Türk Arabistanı'nda...

"Halep'te kapıların bir tokmağı var.
Şimdilerde, bu çoğunlukla Fransa'dan ithal edilen, bir kadın eli şeklindeki demir veya bronz bir tokmak. Tokmak çalındıktan sonra bir Avrupalının beklediğinin aksine kapıyı biri açmıyor. Uzaktan ince bir sesin 'Min', yani 'Kim o' dediği işitiliyor. Buna cevap vermek bir seyyah için zor."
Ne zamanın Halep'i bu anlatılan
Şöyle...
Bir antikacı ve seyyah olan Henry S. Cowper o yılın kışını Kahire'de geçirdikten sonra Doğu Akdeniz kıyıları Halep, Bağdat gibi şehirleri gezmeye çıkıyor ve hatıralarını (yeni kuşakların kitabın adına da özellikle dikkat etmesini isterim) 1894'te Through Turkish Arabia (Boydan Boya Türk Arabistanı) adıyla yayınlıyor.

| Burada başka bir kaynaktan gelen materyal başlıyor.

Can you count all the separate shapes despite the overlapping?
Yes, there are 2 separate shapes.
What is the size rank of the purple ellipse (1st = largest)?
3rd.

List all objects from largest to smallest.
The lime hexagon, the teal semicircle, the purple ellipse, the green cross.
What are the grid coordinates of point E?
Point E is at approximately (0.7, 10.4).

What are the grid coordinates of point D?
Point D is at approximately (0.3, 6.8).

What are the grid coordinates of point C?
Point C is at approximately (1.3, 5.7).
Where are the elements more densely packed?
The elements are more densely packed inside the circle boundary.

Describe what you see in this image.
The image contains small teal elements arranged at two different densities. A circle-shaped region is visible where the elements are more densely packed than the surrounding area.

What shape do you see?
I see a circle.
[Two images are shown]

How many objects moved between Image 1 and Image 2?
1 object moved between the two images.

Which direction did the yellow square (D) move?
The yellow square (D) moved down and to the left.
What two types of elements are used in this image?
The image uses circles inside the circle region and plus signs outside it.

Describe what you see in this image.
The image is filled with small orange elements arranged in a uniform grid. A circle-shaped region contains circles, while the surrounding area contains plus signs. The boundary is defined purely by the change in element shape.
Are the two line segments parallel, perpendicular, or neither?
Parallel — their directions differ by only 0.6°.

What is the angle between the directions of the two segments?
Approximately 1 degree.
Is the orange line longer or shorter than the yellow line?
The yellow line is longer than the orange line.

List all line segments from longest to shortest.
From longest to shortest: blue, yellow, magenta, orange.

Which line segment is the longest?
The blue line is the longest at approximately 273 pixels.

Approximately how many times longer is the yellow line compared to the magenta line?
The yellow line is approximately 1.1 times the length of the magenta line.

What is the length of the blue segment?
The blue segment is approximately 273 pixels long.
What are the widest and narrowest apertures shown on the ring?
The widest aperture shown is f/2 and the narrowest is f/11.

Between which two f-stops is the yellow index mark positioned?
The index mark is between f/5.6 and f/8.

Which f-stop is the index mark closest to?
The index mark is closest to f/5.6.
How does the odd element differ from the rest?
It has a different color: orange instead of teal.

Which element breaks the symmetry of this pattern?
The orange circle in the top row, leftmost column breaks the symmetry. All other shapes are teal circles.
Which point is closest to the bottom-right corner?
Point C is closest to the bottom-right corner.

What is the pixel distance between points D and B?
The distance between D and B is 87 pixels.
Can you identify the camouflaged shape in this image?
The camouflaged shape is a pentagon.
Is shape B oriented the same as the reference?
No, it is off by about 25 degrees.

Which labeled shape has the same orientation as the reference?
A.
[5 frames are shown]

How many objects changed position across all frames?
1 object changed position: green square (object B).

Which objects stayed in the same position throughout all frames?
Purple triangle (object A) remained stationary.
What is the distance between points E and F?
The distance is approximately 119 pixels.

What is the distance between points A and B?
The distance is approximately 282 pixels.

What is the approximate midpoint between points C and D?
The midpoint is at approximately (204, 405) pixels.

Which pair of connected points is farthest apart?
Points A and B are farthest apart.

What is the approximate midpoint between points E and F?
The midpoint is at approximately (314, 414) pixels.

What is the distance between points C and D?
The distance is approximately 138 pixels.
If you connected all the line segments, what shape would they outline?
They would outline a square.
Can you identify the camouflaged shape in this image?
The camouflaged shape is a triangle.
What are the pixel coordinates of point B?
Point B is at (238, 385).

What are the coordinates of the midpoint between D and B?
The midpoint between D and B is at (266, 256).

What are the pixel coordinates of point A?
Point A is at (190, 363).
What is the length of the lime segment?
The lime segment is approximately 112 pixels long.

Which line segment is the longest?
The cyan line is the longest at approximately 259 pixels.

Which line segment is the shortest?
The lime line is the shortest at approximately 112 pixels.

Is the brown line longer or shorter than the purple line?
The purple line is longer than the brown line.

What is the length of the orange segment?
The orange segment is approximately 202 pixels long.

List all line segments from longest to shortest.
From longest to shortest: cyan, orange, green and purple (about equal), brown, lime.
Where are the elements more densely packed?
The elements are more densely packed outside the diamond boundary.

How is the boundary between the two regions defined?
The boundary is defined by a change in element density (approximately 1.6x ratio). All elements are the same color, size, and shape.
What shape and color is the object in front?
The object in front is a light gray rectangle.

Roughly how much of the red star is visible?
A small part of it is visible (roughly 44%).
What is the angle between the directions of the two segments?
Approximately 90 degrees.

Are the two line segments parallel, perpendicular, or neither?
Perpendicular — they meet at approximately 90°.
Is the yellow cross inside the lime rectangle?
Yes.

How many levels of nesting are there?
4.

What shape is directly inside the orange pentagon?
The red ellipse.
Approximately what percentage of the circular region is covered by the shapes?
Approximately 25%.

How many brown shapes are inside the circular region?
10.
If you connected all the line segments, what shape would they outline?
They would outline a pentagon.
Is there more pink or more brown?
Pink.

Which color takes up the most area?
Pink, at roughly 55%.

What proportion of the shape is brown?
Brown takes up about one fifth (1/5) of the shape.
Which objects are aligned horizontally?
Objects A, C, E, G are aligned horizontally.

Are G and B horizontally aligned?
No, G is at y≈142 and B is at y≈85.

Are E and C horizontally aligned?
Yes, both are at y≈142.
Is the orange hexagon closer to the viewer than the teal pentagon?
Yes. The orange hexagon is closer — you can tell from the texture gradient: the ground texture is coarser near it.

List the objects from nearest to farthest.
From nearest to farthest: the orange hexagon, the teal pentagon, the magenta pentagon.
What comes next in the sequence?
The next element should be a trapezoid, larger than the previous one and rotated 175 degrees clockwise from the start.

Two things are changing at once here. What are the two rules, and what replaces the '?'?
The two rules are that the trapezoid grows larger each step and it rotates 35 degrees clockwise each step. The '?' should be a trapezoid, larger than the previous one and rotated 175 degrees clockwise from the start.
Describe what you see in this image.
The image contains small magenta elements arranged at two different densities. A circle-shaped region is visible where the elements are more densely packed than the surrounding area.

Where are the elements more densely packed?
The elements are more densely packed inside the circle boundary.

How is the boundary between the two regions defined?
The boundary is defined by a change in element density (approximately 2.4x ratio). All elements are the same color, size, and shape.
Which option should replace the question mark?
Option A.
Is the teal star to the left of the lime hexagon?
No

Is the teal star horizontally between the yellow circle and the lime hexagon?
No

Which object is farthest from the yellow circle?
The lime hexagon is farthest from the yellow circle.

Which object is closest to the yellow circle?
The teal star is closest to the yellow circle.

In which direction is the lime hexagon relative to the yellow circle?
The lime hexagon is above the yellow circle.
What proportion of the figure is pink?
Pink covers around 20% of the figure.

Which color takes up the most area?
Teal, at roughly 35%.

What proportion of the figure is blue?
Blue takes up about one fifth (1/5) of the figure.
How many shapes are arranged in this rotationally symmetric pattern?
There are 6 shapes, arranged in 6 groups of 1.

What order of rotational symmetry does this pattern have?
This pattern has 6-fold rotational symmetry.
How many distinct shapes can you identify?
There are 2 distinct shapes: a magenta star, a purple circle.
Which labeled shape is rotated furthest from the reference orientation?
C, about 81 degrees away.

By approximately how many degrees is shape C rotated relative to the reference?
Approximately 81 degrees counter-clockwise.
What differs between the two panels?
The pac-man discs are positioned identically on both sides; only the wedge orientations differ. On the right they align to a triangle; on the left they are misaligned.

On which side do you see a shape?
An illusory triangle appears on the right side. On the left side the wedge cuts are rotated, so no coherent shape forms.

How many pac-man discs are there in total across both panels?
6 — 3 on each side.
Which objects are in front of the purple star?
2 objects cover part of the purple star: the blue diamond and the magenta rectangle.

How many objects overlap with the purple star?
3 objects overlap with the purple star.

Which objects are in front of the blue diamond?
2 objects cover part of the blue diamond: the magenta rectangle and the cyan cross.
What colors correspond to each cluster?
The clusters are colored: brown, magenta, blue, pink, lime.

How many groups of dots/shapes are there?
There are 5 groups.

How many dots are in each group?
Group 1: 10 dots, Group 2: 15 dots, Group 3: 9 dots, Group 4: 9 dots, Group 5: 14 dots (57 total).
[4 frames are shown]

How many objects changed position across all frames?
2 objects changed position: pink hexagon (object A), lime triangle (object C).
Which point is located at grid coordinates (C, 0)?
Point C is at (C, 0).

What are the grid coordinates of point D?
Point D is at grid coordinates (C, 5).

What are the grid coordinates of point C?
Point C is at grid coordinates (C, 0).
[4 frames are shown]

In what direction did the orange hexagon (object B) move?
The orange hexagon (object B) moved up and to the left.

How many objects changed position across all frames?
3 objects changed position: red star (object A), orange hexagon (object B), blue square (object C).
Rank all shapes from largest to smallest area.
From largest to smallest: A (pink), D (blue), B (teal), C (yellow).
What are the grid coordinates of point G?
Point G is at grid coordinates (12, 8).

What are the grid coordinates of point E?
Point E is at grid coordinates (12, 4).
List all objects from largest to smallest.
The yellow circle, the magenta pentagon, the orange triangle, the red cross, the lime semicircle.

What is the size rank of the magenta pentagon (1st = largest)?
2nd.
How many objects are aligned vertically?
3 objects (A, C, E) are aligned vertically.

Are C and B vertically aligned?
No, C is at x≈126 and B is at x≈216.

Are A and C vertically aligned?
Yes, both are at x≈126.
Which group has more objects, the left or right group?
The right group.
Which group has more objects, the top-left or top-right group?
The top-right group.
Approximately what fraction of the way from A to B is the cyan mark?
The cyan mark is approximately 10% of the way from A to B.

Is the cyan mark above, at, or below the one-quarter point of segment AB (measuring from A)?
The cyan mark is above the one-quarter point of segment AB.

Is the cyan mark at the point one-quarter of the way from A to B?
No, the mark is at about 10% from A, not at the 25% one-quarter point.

Madem şimdi aklımız fikrimiz Suriye'de...
Şu pazar günü biraz da Batılı seyyahların geçen yüzyılın başlangıcına ait hatıratlarına göz atalım istedim.
Cowper'dan bir alıntı daha...
Minik bir iki detay, yükselen kapitalist yayılmacılığın Ortadoğu'daki dönüştürücü gücüne işaret ediyor.
"Halep, tamamen mezarlıklarla çevrili. Tabii, çoğunluğu Müslüman mezarlıkları ama kuzeyde Avrupalıların, Ermenilerin ve Yahudilerin mezarlıkları var. Azizia bölgesinde, son iki yüz yıldır artan imalathanelerle ilgili İngiliz ve diğer Avrupalı tüccarları anan mezar taşlarının dikildiği kabristan bulunuyor."